One significant outcome was the International Finance Reporting Standards Foundation’s formal announcement of a group that will be tasked with establishing standards for comparable sustainability disclosures. The International Sustainability Standards Board will work to create a baseline that will, for the first time, allow investors to assess companies based on common financial and sustainability performance standards.
Investors’ commitments to net zero also moved forward through the Glasgow Financial Alliance for Net Zero (GFANZ), which includes some of the largest and most influential financial institutions in the world and 40% of global bank lending assets. The banks, insurers, asset managers, and asset owners in the alliance have committed to implement guidelines by 2030 in order to reach net zero by 2050. This means the implied temperature of operating and investment decisions will become increasingly transparent and may become a gating issue for obtaining finance. (For more, read “A Proven Approach to Decarbonized Loan Portfolios.”)
Along with these moves in finance and standards, companies are steadily increasing their understanding of and focus on the investments required to make climate transition possible.
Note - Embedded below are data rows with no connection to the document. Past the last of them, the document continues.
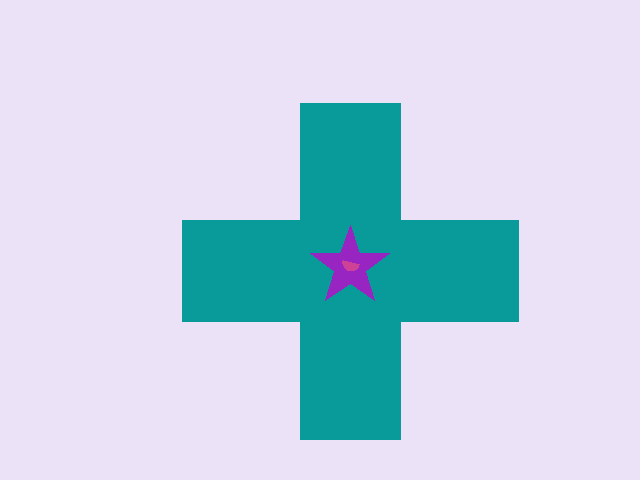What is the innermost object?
The magenta semicircle.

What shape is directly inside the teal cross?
The purple star.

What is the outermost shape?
The teal cross.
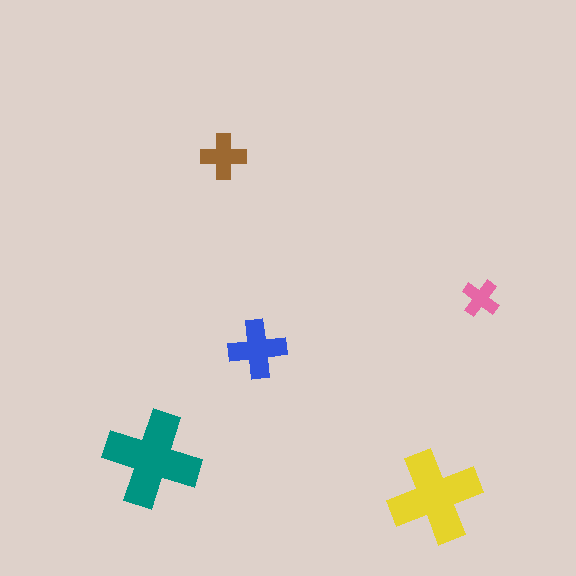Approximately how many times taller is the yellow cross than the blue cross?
About 1.5 times taller.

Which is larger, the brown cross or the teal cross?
The teal one.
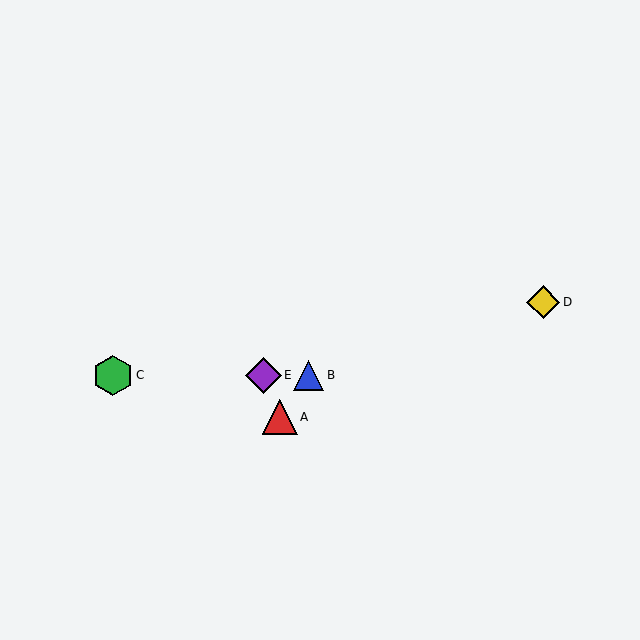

They are adapting operations and developing new technologies to facilitate emissions reductions, and they are building resilience, both for their own supply chains and the vulnerable communities around the world that support their businesses.
Despite such plans, the task ahead is significant. Few companies have a bankable plan for reducing carbon emissions, and only 7% of corporate change programs succeed, based on our research. But the urgency and attention around COP26 make it clear that executives who want to lead can no longer watch and wait. In our work with large companies that are acting on their ambitions and starting to reduce their emissions, four specific principles are guiding decisions that are making a real difference.
- Make carbon transition a pillar of strategy. Ambitions to reduce emissions should guide decisions about where to compete and allocate resources.
- Get more bang from your net-zero buck. Measure the carbon transition like the rest of the business, and find ways to monetize investments in carbon reduction.
- Embed carbon transition into the fabric of the business. Price carbon internally, link compensation incentives to transition goals, and track greenhouse gas emissions as you would costs.
- Avoid the hourglass effect. Senior managers and new hires may be enthusiastic supporters, but the transition needs buy-in from the middle managers who must implement change successfully.